Deep Similarity Functions for Entity Matching

Mark Pinches
5 min readFeb 20, 2021

The notion of similarity, and it’s complimentary counterpart distance, play key roles in many data science and machine learning projects, where similarity functions serve as methods by which we can group or separate objects and concepts and make generalisations across our data sets.

There are a vast array of different similarity metrics, which may be used in a variety of different scenarios. Very often it is possible to identify a similarity metric that has the desirable characteristics for a given problem space, and there are some great python functions which make such methods easily accessible. However my experience suggests that in general similarity functions have desirable characteristics only for specific input types, and if the similarity function is challenged with slightly different inputs, then the outputs may not reflect our intuitive understanding of similarity in that situation. This is particularly the case for text similarity in entity matching, where names and addresses may include abbreviations, dropped items, and variable ordering.

Traditionally in the domain of entity matching, multiple similarity functions are used across a variety of different input data types such as name, address ,telephone number, email and so on. The output from these functions are used to create a feature matrix which is then inputted into a supervised model such as random forest or a boosted tree. The hope is that by using multiple similarity functions on the same input data, often normalised with multiple data pre-processing transformations, that one of the similarity functions will output a distant measure indicating that the two entities are related and which itself can be leveraged by the tree.

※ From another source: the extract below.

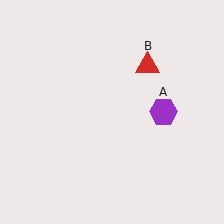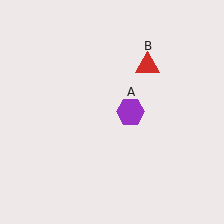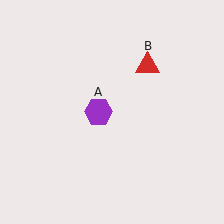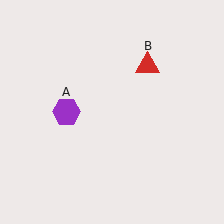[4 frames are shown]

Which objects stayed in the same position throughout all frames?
Red triangle (object B) remained stationary.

However the impact of this is that model certainty is reduced and what should be strong matches often return as poor or weak matches requiring human review. Below are some examples of pairwise company names being evaluated with a variety of different similarity functions.

With this at the forefront of my mind, I wondered whether it might be possible to build a deep learning model to act as a similarity function for specific scenarios that are not well served by traditional similarity functions such as short sequences of text, names or addresses.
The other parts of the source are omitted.